Is it possible to dictate to the NVFortran compiler that it must use an FMA instruction in certain places, like one would do with ieee_fma? My use case is error accumulation tracking through multiplication like this

x = a*b
err = FMA(a,b,-x)

I tried to compile a program with ieee_fma but it doesn’t seem like the current compiler (25.1) supports it for either the host or device.

program main
    use, intrinsic :: ieee_arithmetic, only : ieee_fma
end

For the host, I know one can create an interface to C and then use C’s fma, but it sounds like that would add a lot of overhead.
For the device, based on this post, inline ptx is not available in cuda fortan.

If you had any suggestions that would be greatly appreciated!

Thank you,
Josh

https://docs.nvidia.com/hpc-sdk/compilers/cuda-fortran-prog-guide/#fortran-device-modules

In CUDA Fortran you have two options:

  1. use cudadevice to access the low level CUDA C functions like __fma_rd

  2. use libm to access all the functions in libm.

The module cudadevice will offer all the rounding modes available in CUDA C.

Thank you for your reply.

It looks like the routines in the cudadevice module will solve my problem on the device.

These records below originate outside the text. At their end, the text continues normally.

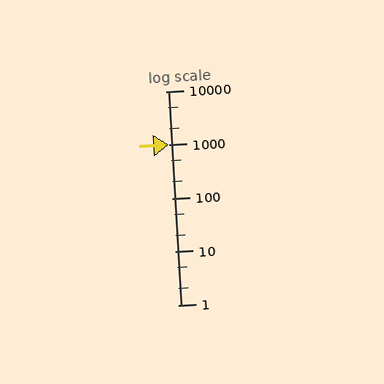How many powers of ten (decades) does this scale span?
The scale spans 4 decades, from 1 to 10000.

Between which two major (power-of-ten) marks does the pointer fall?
The pointer is between 1000 and 10000.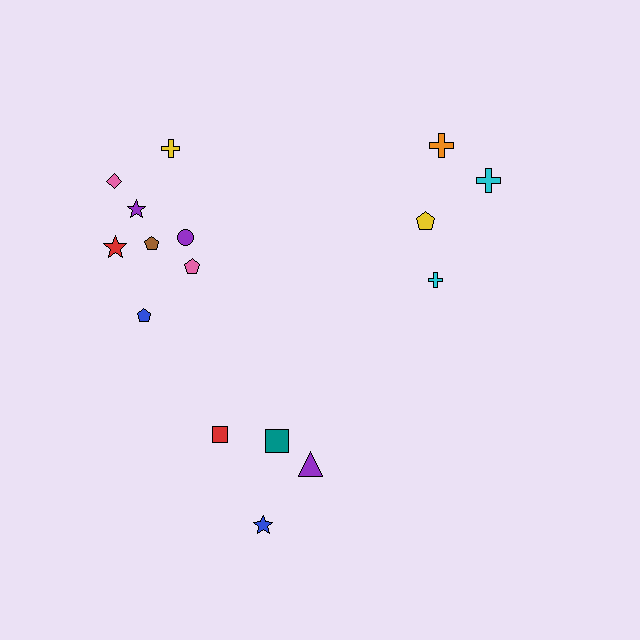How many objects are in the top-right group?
There are 4 objects.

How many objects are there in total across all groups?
There are 16 objects.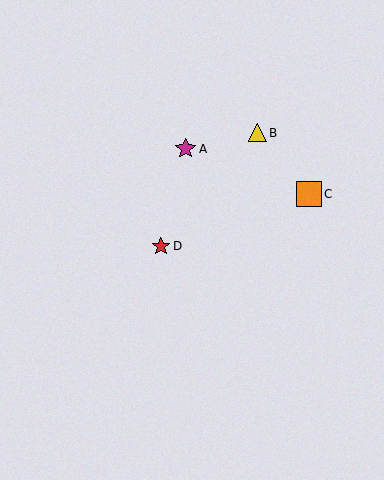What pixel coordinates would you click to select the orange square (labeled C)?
Click at (309, 194) to select the orange square C.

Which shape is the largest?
The orange square (labeled C) is the largest.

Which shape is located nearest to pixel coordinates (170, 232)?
The red star (labeled D) at (161, 246) is nearest to that location.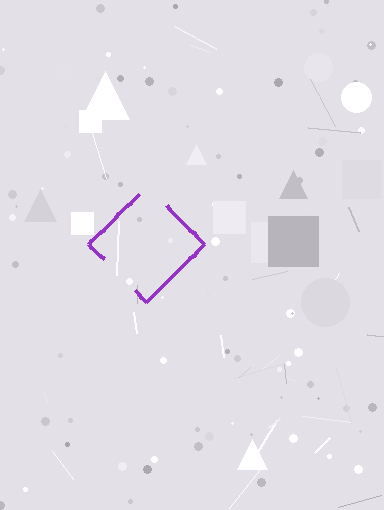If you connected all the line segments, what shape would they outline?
They would outline a diamond.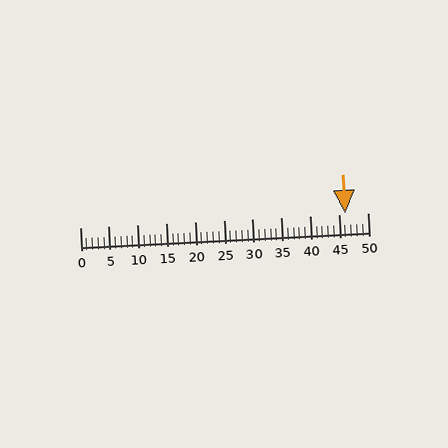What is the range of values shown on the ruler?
The ruler shows values from 0 to 50.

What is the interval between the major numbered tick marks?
The major tick marks are spaced 5 units apart.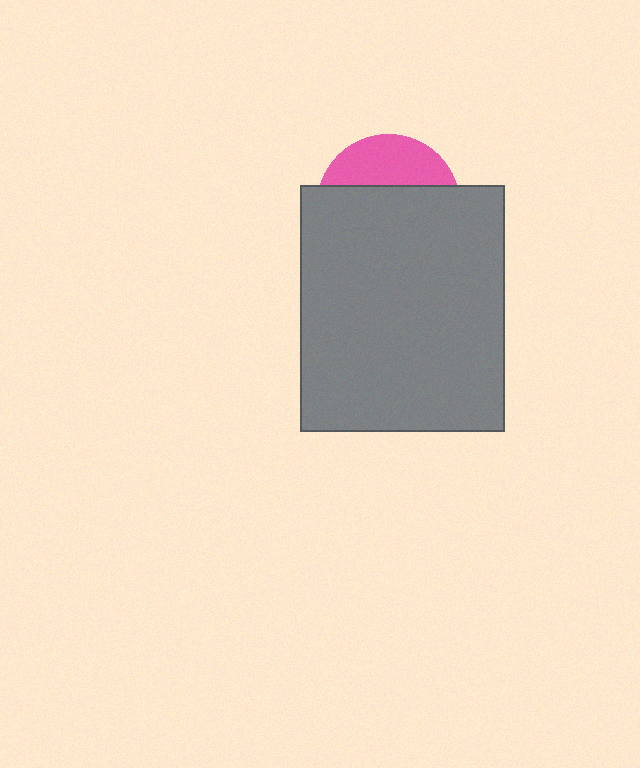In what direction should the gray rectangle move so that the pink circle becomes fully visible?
The gray rectangle should move down. That is the shortest direction to clear the overlap and leave the pink circle fully visible.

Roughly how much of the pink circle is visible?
A small part of it is visible (roughly 33%).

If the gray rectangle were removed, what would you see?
You would see the complete pink circle.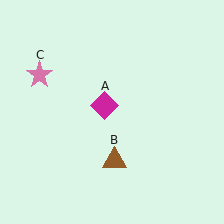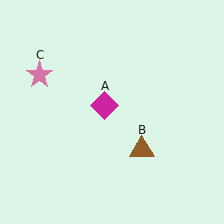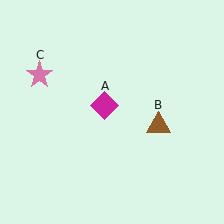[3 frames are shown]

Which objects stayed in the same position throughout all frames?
Magenta diamond (object A) and pink star (object C) remained stationary.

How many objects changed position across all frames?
1 object changed position: brown triangle (object B).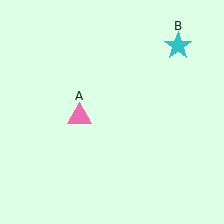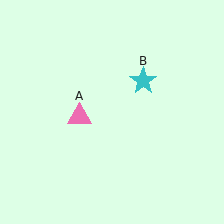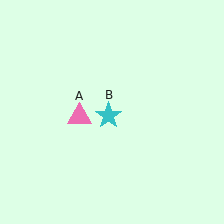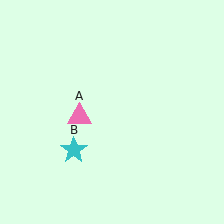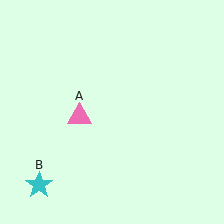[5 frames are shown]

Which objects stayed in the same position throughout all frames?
Pink triangle (object A) remained stationary.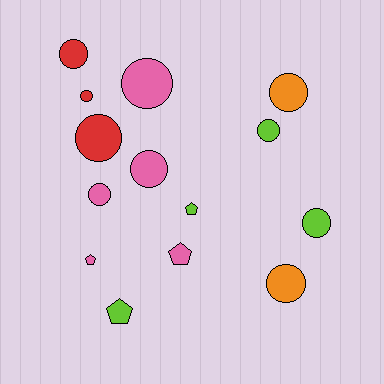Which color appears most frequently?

Is there anything that I could use on the host? Or would you say the best work around is use the FMA from C’s math library?

Thanks again!

I noticed that ieee_fma is supported in flang ( the new compiler infrastructure), let me ask around what the plans are for Nvfortran.

1 Like

You can use libm for both the host and the gpu:

use libm
real a,b,c,d
a = 1.234567
b = 2.345678
c = -4.0
d = fmaf(a,b,c)
print *,d,d-(a*b+c)
end

I am going to file an RFE to add the ieee_arithmetic module.

1 Like